Manufacturing employment was trending upward until 2022 when it neared a peak at approximately 195,000 jobs, but recent years have seen notable declines. Oregon’s overall workforce has also decreased to about 1.97 million people, with health care and social assistance sectors showing the most consistent job growth, currently employing around 312,000 workers.
How Trump’s Tariffs Are Squeezing Oregon Manufacturers
Beginning in April, the Trump administration implemented widespread tariffs, notably a 10% tax on imported goods, intended to boost domestic manufacturing by discouraging foreign imports. However, many Oregon businesses contend that these tariffs have increased operating costs and created uncertainty that discourages spending.
Britt Howard, owner of Portland Garment Factory, highlights the triple impact the tariffs have on her business supplying major clients like Nike, Intel, and OMSI:
- Increased Material Costs: Many critical materials such as velcro, elastic, twill, webbing, buckles, and molded plastic pieces are sourced internationally and now come with added import taxes passed on by U.S. suppliers.
- Reduced Customer Orders: Rising costs squeeze budgets, prompting clients to place smaller or fewer orders, leading to reduced work and cut hours for her staff.
- Reciprocal Tariffs: Other countries have imposed tariffs on U.S. goods in retaliation, discouraging international clients from exporting products manufactured in Oregon.
Howard elaborated,
“Especially at the color and the size and the capacity that we need things… those aren’t made in this country.”

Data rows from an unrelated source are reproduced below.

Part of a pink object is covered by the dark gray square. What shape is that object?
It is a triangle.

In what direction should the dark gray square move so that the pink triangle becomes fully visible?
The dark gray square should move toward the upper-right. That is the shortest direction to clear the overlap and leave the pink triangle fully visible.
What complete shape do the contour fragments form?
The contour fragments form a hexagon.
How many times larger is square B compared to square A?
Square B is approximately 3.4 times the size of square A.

Historical Challenges and Industry Perspectives
The domestic apparel and footwear manufacturing sector has historically struggled to compete due to the global shift of labor-intensive production to countries with lower wages and fewer regulations since the 1990s. These international dynamics, compounded by tariffs, challenge the feasibility of boosting local manufacturing at scale.

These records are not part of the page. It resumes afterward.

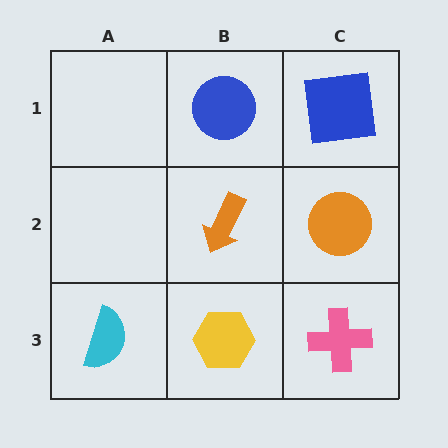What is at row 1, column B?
A blue circle.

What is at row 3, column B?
A yellow hexagon.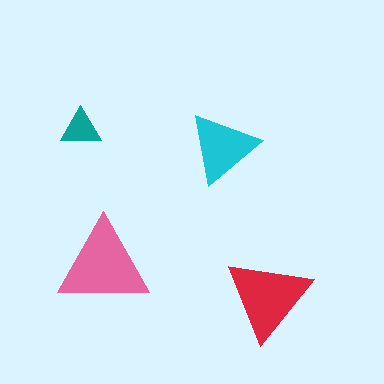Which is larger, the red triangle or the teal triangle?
The red one.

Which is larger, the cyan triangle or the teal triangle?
The cyan one.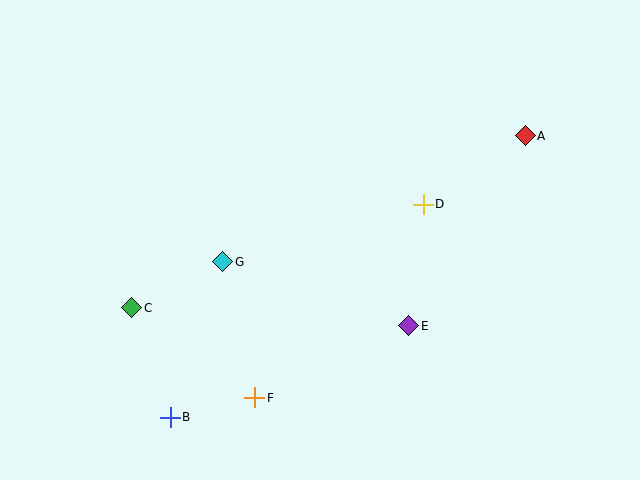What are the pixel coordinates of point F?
Point F is at (255, 398).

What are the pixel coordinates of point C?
Point C is at (132, 308).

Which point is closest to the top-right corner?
Point A is closest to the top-right corner.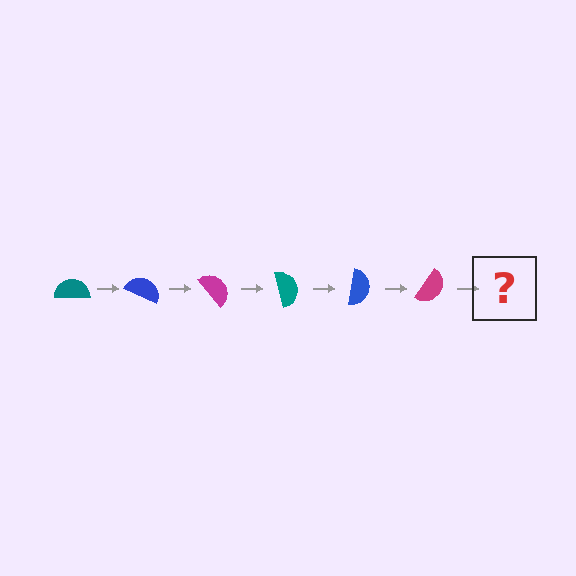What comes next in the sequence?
The next element should be a teal semicircle, rotated 150 degrees clockwise from the start.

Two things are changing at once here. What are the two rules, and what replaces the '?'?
The two rules are that it rotates 25 degrees clockwise each step and the color cycles through teal, blue, and magenta. The '?' should be a teal semicircle, rotated 150 degrees clockwise from the start.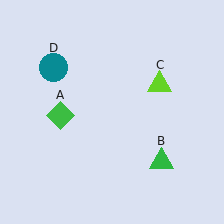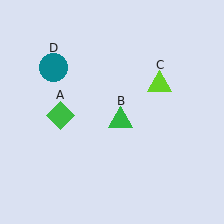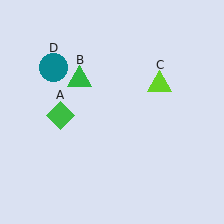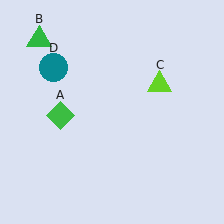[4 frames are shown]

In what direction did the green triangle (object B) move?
The green triangle (object B) moved up and to the left.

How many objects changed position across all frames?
1 object changed position: green triangle (object B).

The American Apparel and Footwear Association wrote to President Trump in May, emphasizing that tariffs alone cannot overcome the considerable supply chain, labor, and cost barriers:
“Tariff policy cannot overcome these obstacles, especially when it is imposing new costs on existing manufacturers in our industry.”
Economic Outlook and Uncertainty Surrounding Tariffs
While tariffs may be increasing pressure on Oregon’s manufacturing sector, economist Gail Krumenauer notes it is too soon to declare trade policy the main cause of job losses. She emphasizes monitoring trends such as unemployment insurance claims from manufacturing workers to better understand the impact going forward.

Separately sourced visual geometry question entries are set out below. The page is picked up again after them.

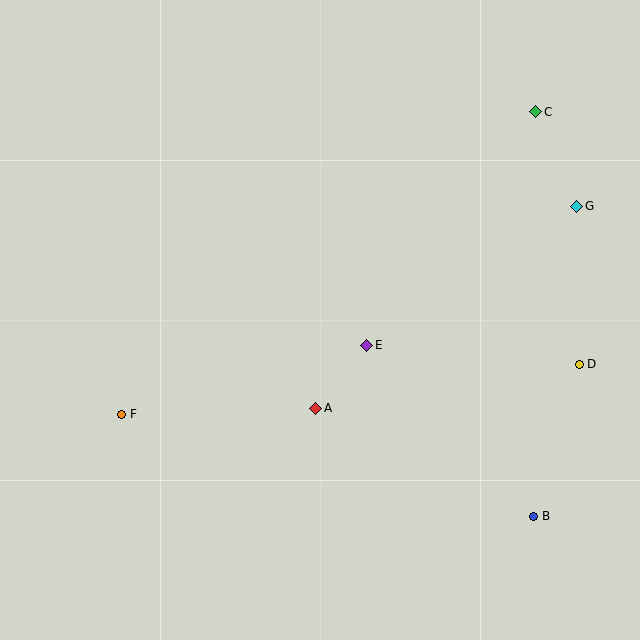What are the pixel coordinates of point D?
Point D is at (579, 364).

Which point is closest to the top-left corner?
Point F is closest to the top-left corner.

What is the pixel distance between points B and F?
The distance between B and F is 425 pixels.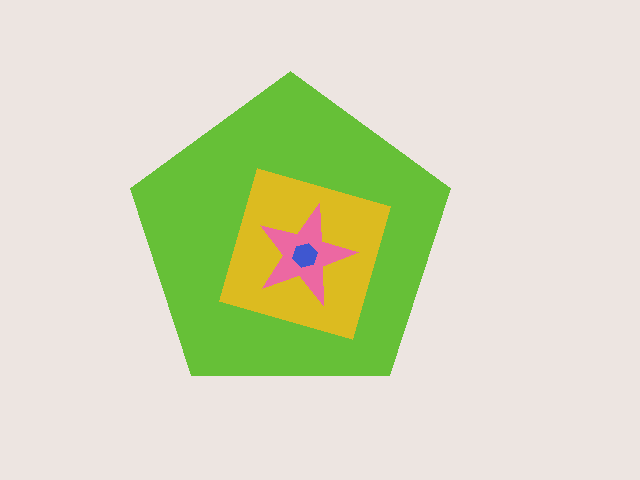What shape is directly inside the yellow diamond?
The pink star.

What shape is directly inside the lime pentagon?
The yellow diamond.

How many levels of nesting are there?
4.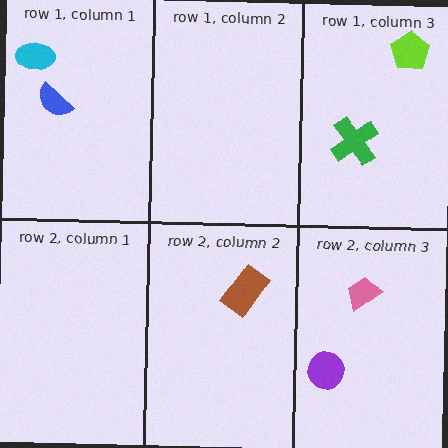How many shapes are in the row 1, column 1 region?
2.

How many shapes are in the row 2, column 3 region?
2.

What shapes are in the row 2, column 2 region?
The brown rectangle.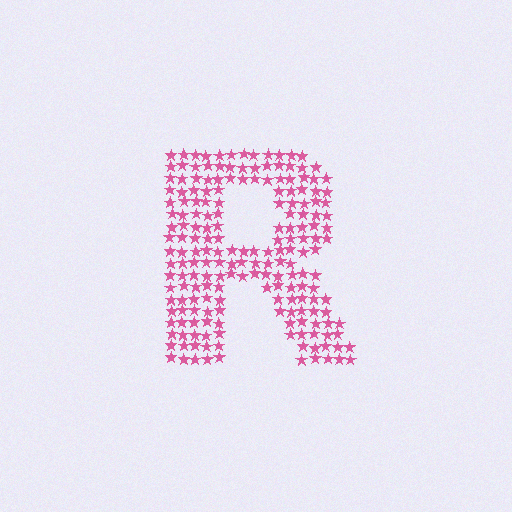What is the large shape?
The large shape is the letter R.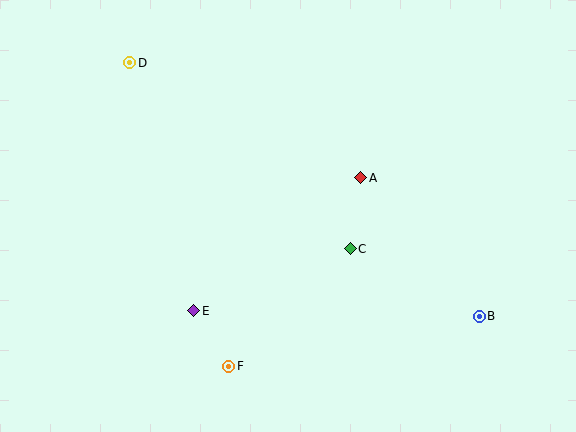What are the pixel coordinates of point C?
Point C is at (350, 249).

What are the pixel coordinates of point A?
Point A is at (361, 178).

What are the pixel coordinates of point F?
Point F is at (229, 366).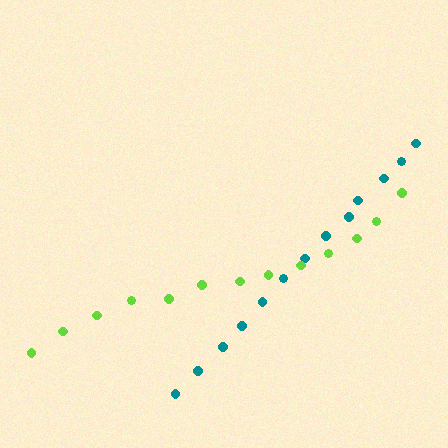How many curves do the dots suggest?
There are 2 distinct paths.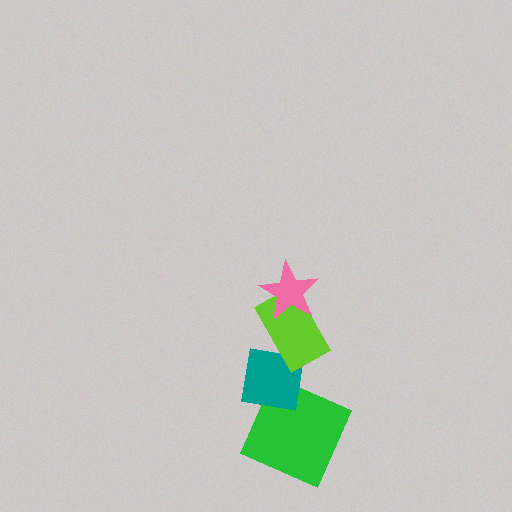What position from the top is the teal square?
The teal square is 3rd from the top.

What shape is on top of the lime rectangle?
The pink star is on top of the lime rectangle.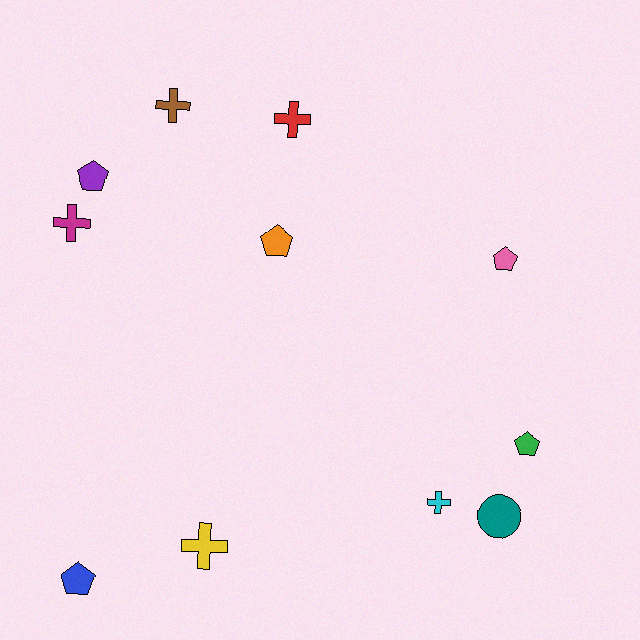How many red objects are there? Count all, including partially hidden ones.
There is 1 red object.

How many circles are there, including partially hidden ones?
There is 1 circle.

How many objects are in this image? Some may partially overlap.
There are 11 objects.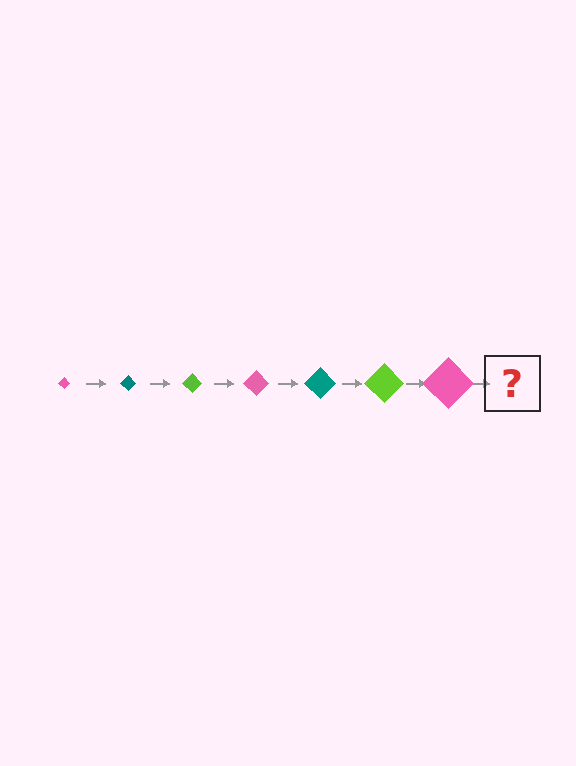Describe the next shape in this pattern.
It should be a teal diamond, larger than the previous one.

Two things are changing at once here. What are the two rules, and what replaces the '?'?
The two rules are that the diamond grows larger each step and the color cycles through pink, teal, and lime. The '?' should be a teal diamond, larger than the previous one.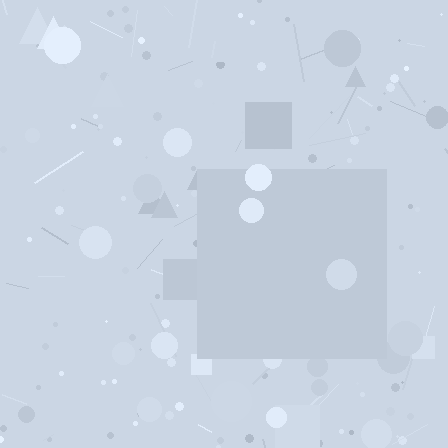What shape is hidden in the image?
A square is hidden in the image.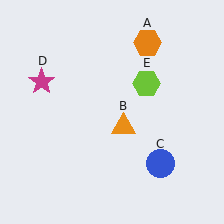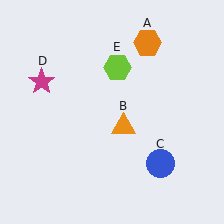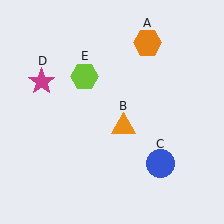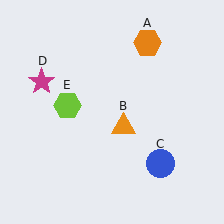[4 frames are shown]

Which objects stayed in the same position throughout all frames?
Orange hexagon (object A) and orange triangle (object B) and blue circle (object C) and magenta star (object D) remained stationary.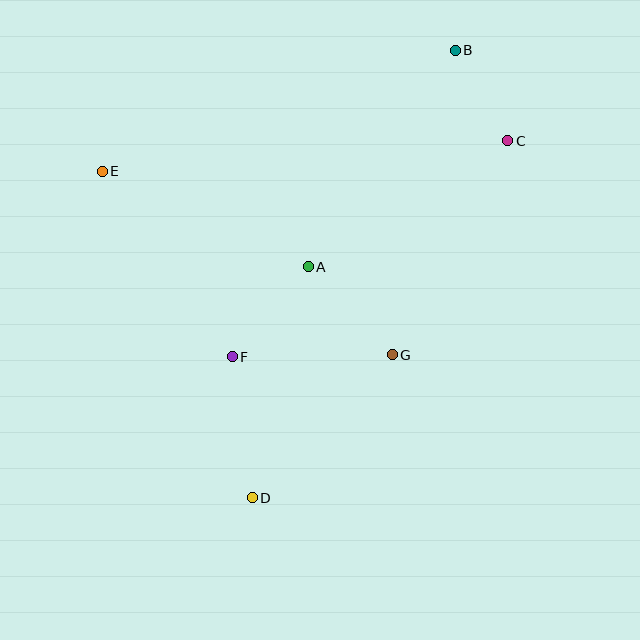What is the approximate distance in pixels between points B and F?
The distance between B and F is approximately 379 pixels.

Adding to the uncertainty, a recent appeals court ruling declared most of Trump’s tariffs illegal but allowed them to remain in place until October, keeping the door open for a Supreme Court review. This legal limbo perpetuates instability for manufacturers and their employees.
Key Takeaways on Oregon Manufacturing Challenges
- Oregon’s manufacturing sector lost 5% of its workforce in a year — a loss of approximately 9,400 jobs.
- Tariffs implemented by the Trump administration have increased material costs and caused order reductions.
- Reciprocal tariffs from other countries dissuade international exports, compounding business challenges.
- Local manufacturers, such as Portland Garment Factory, have had to reduce staff hours due to declining orders.
- Health care and social assistance remain the fastest-growing employment sectors in Oregon.
- The legal status of the tariffs remains uncertain, potentially influencing the sector’s future stability.
What Does This Mean for Oregon’s Workforce?
The manufacturing sector’s contraction represents a broader challenge for Oregon’s economy and its workers. As tariffs continue to influence costs and trade dynamics, manufacturers may face deeper contractions or be forced to innovate to survive.
Employment economist Krumenauer highlighted ongoing efforts to track the situation carefully:
“One of the things that I’m looking at going forward is if we’re seeing a larger number of folks coming in for first-time, or initial, unemployment insurance claims who are coming from the manufacturing sector.”